The 1985 Highway Capacity Manual was not developed for the purpose of travel forecasting, so many important relationships were omitted. Furthermore, HCM's delay relationships violate strict mathematical requirements that are necessary for the most widely adopted equilibrium traffic assignment algorithm, Frank-Wolfe decomposition.
For uncontrolled, multilane road segments, link delay can be adequately calculated with the BPR speed/volume function or with alternative functions proposed by Spiess and Overgaard.
Some models, including UTPS, calculate link capacity from a preset capacity for each lane, which can vary only by location in the region and by facility type. The complexity of the HCM procedures suggest that it is not possible to accurately calculate capacity within this type of modeling framework.

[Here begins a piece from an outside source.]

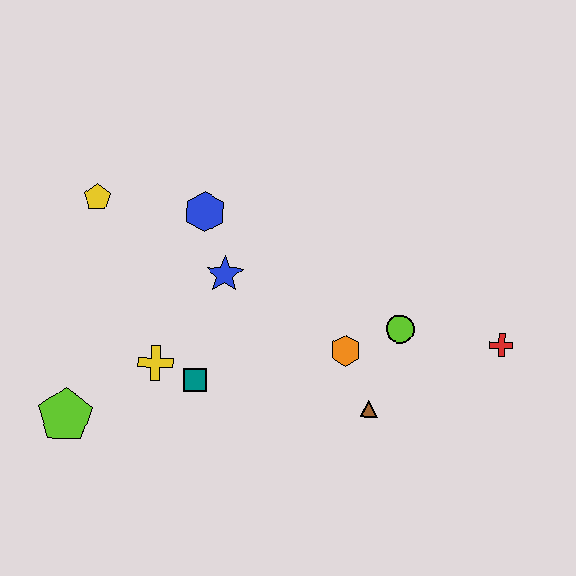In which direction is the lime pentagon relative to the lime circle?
The lime pentagon is to the left of the lime circle.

Complicated delay relationships are required for signalized intersections, unsignalized intersections, weaving sections, and two-lane roads. For these situations, delay on a single link is a function of volumes on two or more links.
It is possible to build a travel forecasting model that contains intersection delay relationships very similar to those in the HCM. One algorithm, sometimes referred to as equilibrium/incremental assignment, is available for finding an equilibrium solution. Strict application of the HCM procedures would result in networks with multiple equilibrium solutions. It is likely that the burdens of network calibration will be considerably reduced with such a model.
Levels of adaptation are important to the results of travel forecasts. Adaptation is a principal justification calibrating a network. The HCM provides sufficient information about the relationships between volume, capacity and delay to build assignment algorithms that are highly adaptive.